Bien entendu, tout ne tourne pas vraiment rond. Au surplus de son admiration sans borne pour la vedette, la dénommée Muriel s’avère être, à ses heures perdues, une mythomane patentée. Un défaut ou une faiblesse? L’avancée du récit nous le dira. Malgré, comme mentionné plus haut, l’aspect burlesque d’un film qui ne démontre que peu d’orgueil, le propos fonctionne parfaitement, en dépit d’un certain nombre d’incohérences mineures. Culotté mais intelligent, Elle l’adore marque une véritable avancée en matière de thriller à la française, non pas sombre et réaliste, façon Olivier Marchal, ni même raté et niais, je ne citerais pas de nom, le film de Jeanne Herry se découvre comme une petite gourmandise innocente, tout en nuance et de par un angle privilégiant le second degré. En somme, une réussite, s’il en est, alors que le genre peine à convaincre en France, lorsqu’il est un produit national et non américain ou britannique, à quelques exceptions près.

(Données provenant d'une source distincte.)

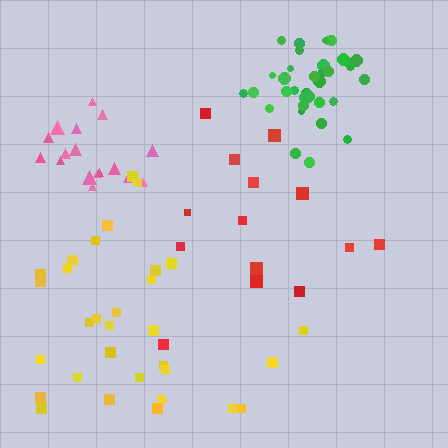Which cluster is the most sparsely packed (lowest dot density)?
Red.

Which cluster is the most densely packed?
Green.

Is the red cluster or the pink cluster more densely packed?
Pink.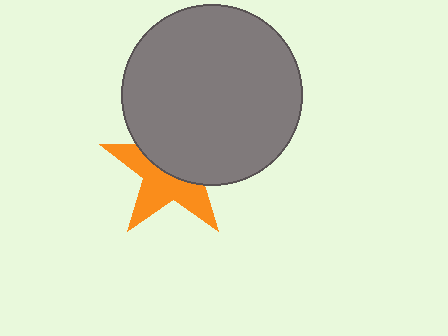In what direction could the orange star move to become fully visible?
The orange star could move down. That would shift it out from behind the gray circle entirely.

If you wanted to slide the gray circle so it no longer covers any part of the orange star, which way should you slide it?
Slide it up — that is the most direct way to separate the two shapes.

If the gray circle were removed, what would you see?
You would see the complete orange star.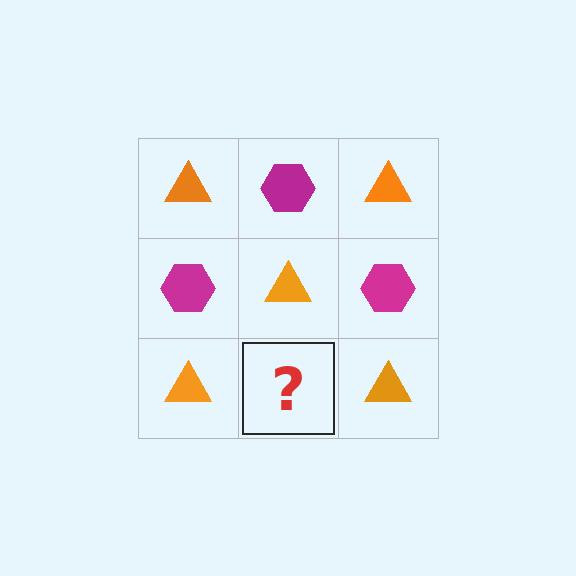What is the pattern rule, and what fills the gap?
The rule is that it alternates orange triangle and magenta hexagon in a checkerboard pattern. The gap should be filled with a magenta hexagon.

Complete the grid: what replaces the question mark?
The question mark should be replaced with a magenta hexagon.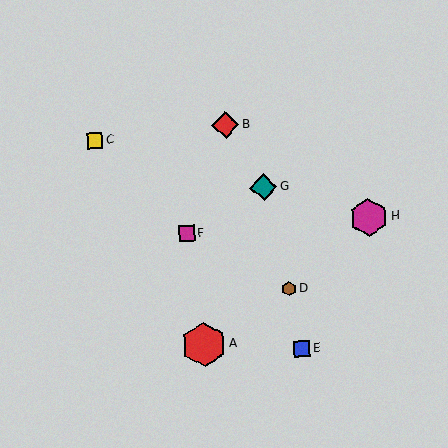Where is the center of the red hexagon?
The center of the red hexagon is at (204, 345).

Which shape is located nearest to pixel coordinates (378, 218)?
The magenta hexagon (labeled H) at (369, 217) is nearest to that location.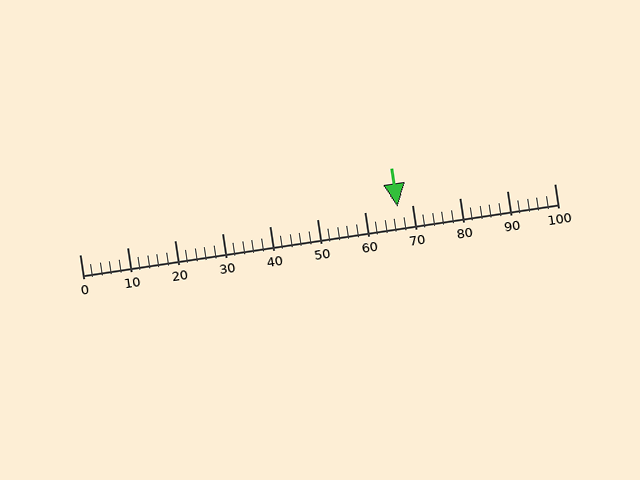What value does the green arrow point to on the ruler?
The green arrow points to approximately 67.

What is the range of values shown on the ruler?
The ruler shows values from 0 to 100.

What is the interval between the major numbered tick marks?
The major tick marks are spaced 10 units apart.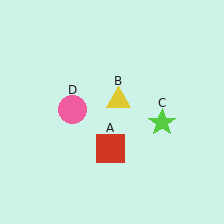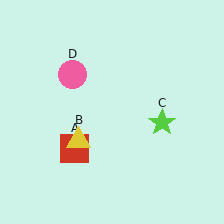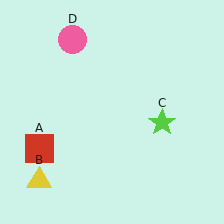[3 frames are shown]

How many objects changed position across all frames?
3 objects changed position: red square (object A), yellow triangle (object B), pink circle (object D).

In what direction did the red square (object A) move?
The red square (object A) moved left.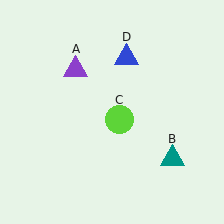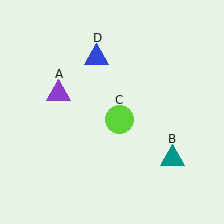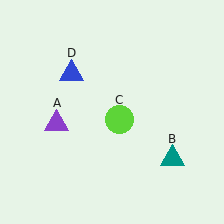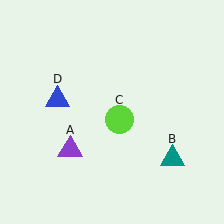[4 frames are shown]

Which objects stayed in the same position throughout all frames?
Teal triangle (object B) and lime circle (object C) remained stationary.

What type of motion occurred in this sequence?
The purple triangle (object A), blue triangle (object D) rotated counterclockwise around the center of the scene.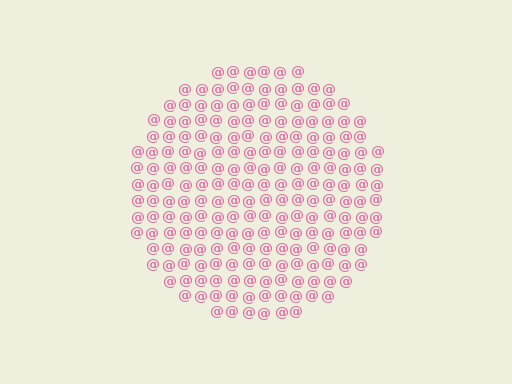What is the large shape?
The large shape is a circle.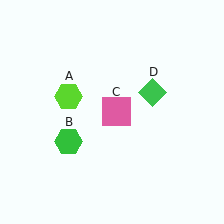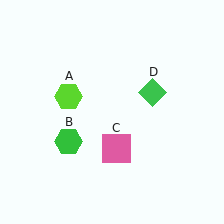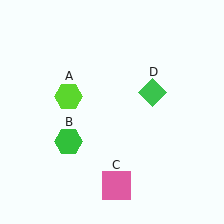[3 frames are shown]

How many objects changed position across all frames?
1 object changed position: pink square (object C).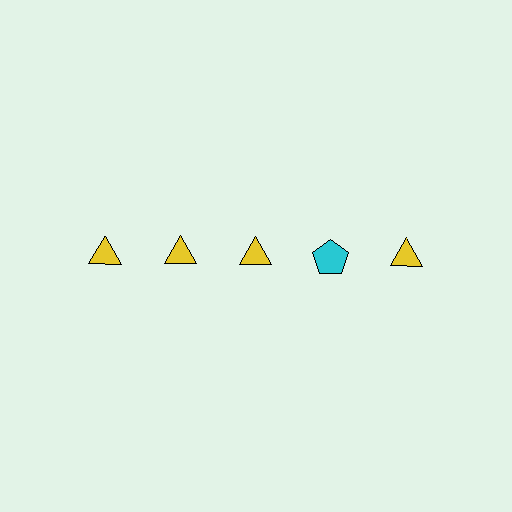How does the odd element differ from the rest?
It differs in both color (cyan instead of yellow) and shape (pentagon instead of triangle).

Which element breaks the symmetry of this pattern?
The cyan pentagon in the top row, second from right column breaks the symmetry. All other shapes are yellow triangles.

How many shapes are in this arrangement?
There are 5 shapes arranged in a grid pattern.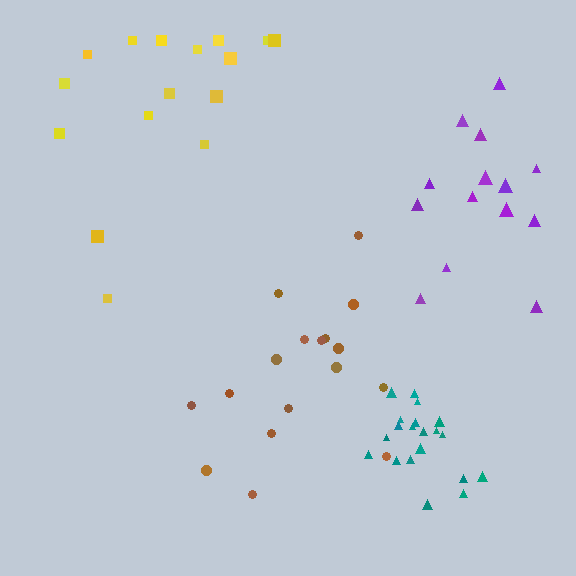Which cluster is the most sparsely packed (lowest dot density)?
Yellow.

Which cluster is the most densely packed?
Teal.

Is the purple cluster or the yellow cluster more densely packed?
Purple.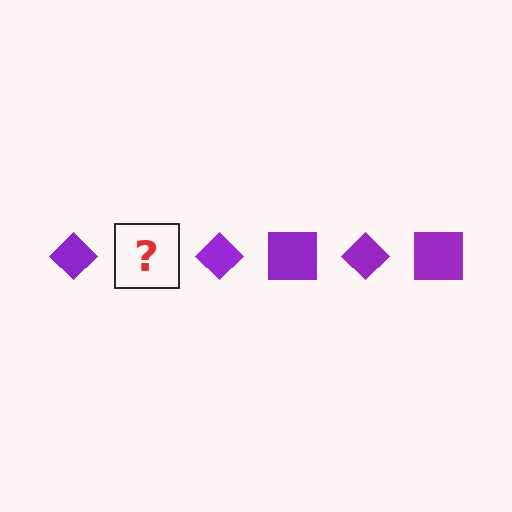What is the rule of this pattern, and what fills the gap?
The rule is that the pattern cycles through diamond, square shapes in purple. The gap should be filled with a purple square.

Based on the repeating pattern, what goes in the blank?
The blank should be a purple square.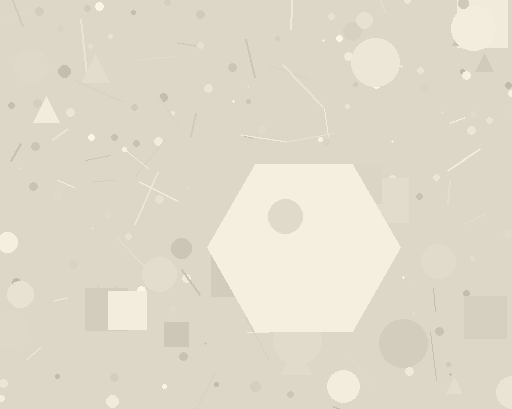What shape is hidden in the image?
A hexagon is hidden in the image.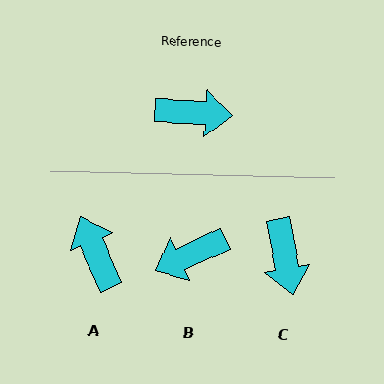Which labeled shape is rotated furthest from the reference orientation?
B, about 152 degrees away.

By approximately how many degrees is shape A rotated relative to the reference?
Approximately 117 degrees counter-clockwise.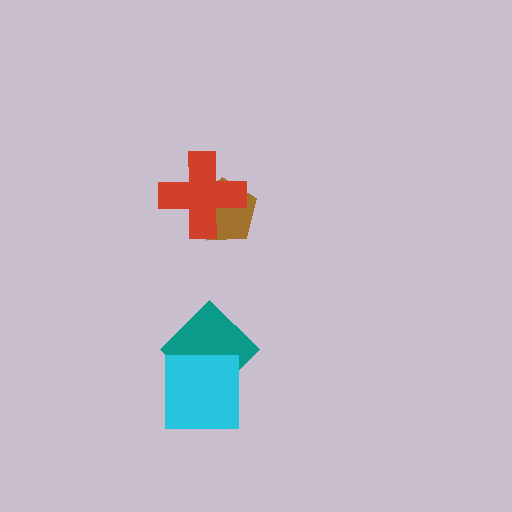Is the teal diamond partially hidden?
Yes, it is partially covered by another shape.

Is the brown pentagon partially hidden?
Yes, it is partially covered by another shape.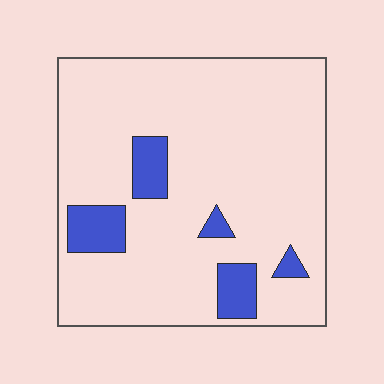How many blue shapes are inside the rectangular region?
5.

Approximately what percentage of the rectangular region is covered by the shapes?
Approximately 10%.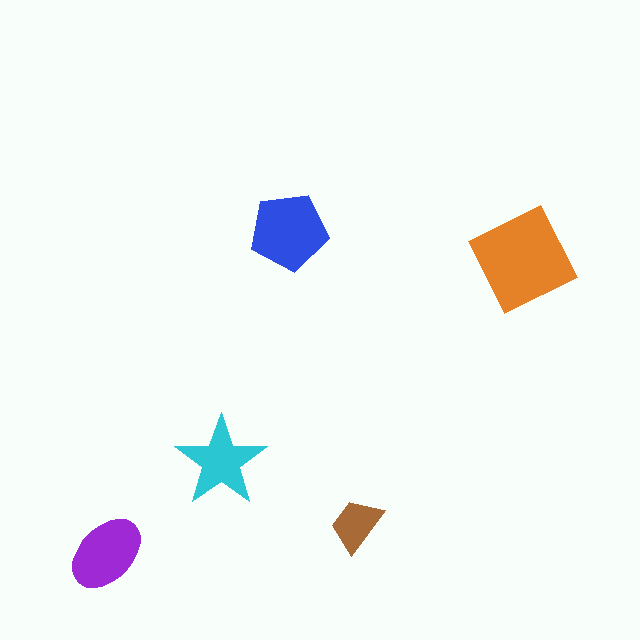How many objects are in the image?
There are 5 objects in the image.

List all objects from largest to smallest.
The orange diamond, the blue pentagon, the purple ellipse, the cyan star, the brown trapezoid.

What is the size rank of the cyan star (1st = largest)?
4th.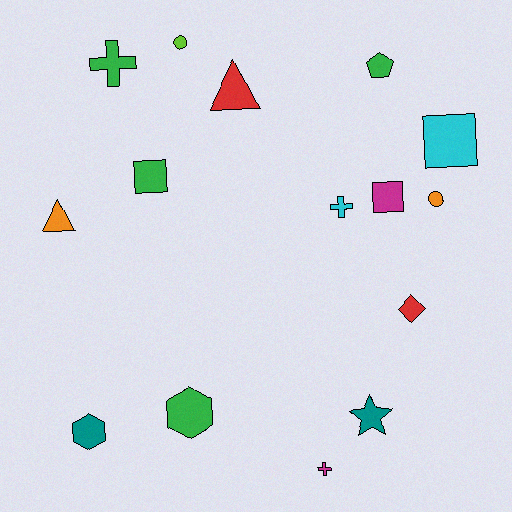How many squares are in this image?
There are 3 squares.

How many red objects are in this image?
There are 2 red objects.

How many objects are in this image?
There are 15 objects.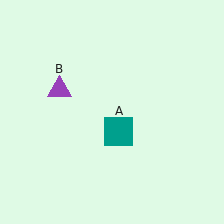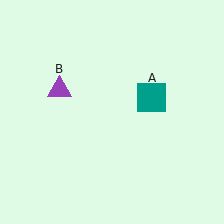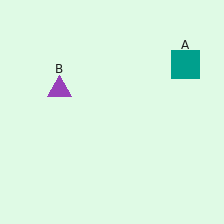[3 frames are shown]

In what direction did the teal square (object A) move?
The teal square (object A) moved up and to the right.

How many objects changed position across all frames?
1 object changed position: teal square (object A).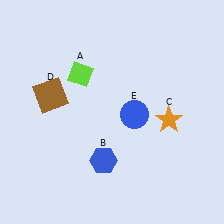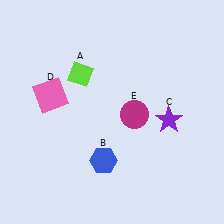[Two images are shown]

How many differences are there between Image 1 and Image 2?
There are 3 differences between the two images.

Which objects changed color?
C changed from orange to purple. D changed from brown to pink. E changed from blue to magenta.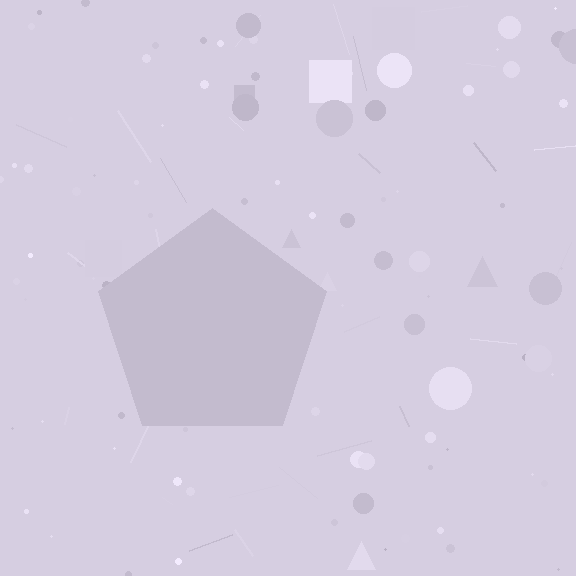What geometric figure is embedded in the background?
A pentagon is embedded in the background.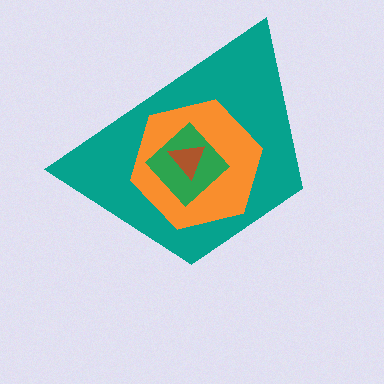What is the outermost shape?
The teal trapezoid.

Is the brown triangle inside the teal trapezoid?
Yes.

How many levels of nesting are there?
4.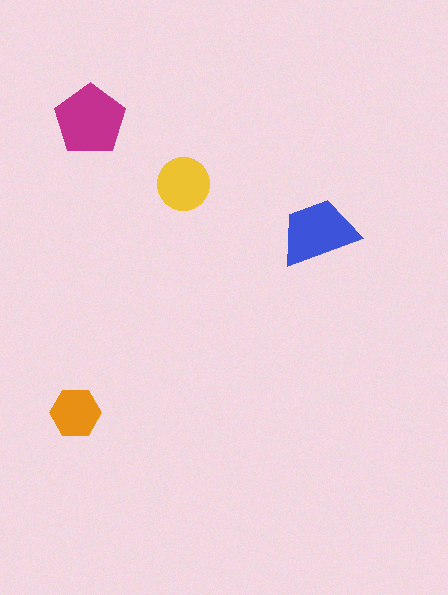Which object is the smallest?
The orange hexagon.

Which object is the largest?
The magenta pentagon.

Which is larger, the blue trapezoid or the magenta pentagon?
The magenta pentagon.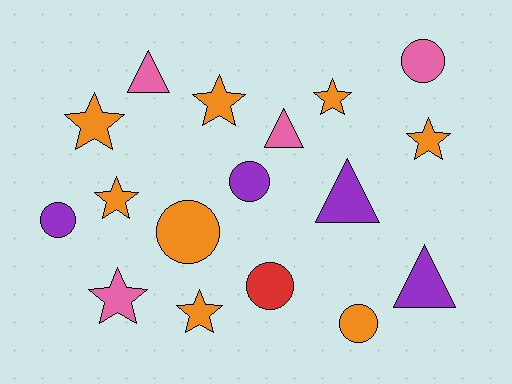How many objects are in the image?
There are 17 objects.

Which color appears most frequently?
Orange, with 8 objects.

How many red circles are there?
There is 1 red circle.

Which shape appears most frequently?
Star, with 7 objects.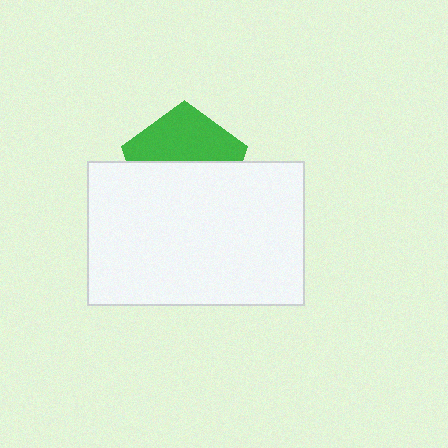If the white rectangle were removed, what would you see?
You would see the complete green pentagon.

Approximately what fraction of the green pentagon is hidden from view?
Roughly 55% of the green pentagon is hidden behind the white rectangle.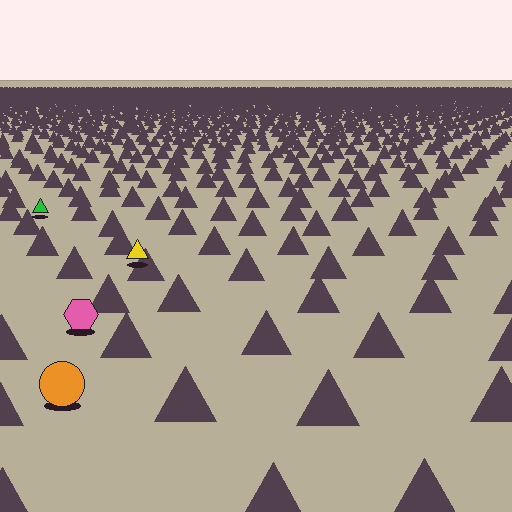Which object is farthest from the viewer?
The green triangle is farthest from the viewer. It appears smaller and the ground texture around it is denser.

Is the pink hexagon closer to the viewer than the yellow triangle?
Yes. The pink hexagon is closer — you can tell from the texture gradient: the ground texture is coarser near it.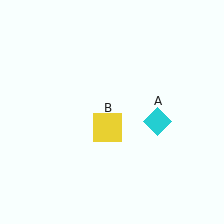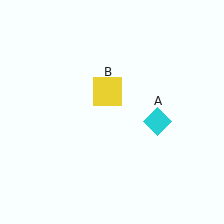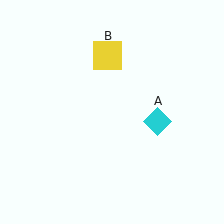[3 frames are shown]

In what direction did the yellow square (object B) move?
The yellow square (object B) moved up.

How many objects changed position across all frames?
1 object changed position: yellow square (object B).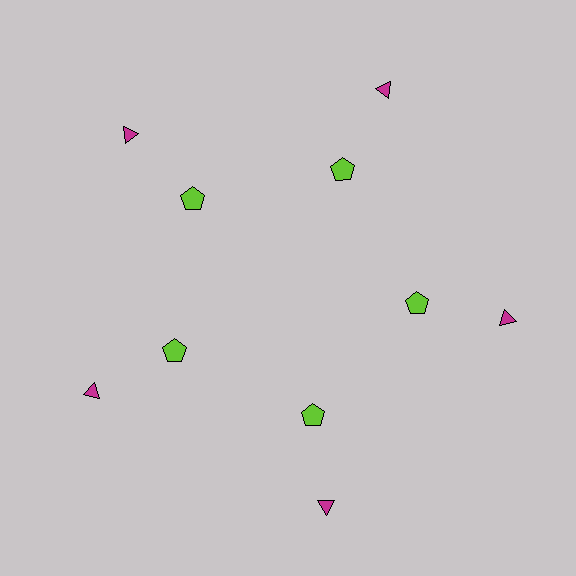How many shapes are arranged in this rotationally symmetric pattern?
There are 10 shapes, arranged in 5 groups of 2.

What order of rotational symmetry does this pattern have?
This pattern has 5-fold rotational symmetry.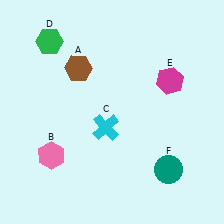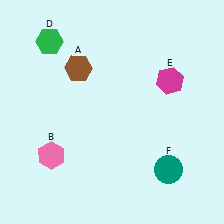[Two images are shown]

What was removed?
The cyan cross (C) was removed in Image 2.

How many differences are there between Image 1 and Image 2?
There is 1 difference between the two images.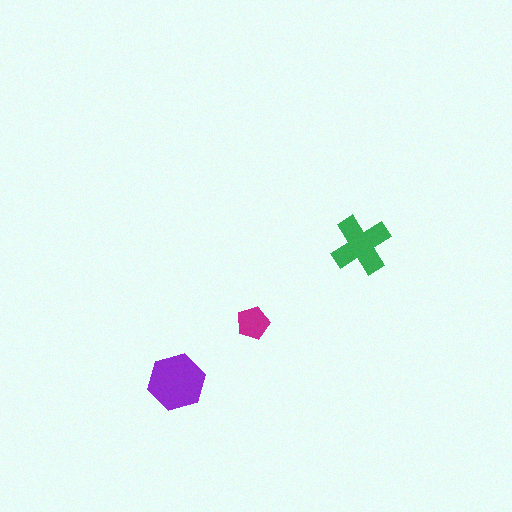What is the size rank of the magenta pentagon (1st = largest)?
3rd.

A titre de réelle plus-value, les comédiens semblent évoluer comme un poisson dans l’eau, notamment l’excellente Sandrine Kiberlain. L’actrice, au sortir du succès justifié de Neuf mois ferme, semble avoir retrouvé un vrai second souffle salvateur et quasi comique. En découle donc quelques scènes ici mémorables, notamment lors de son interrogatoire juteux par les forces de l’ordre. En face, Laurent Lafitte, acteur issu tout droit de la comédie française, et qui ne cesse de monter, incarne une sorte de Patrick Bruel de carnaval avec un certain naturel, proposant une vision très facile d’accès d’un tel personnage, qui, pour notre plus grand plaisir, évite de pousser la chansonnette durant le métrage. Oui, son succès ne se lit ici qu’aux travers de l’admiration de Muriel, manière intelligente de ne jamais verser dans la surenchère de mise en scène.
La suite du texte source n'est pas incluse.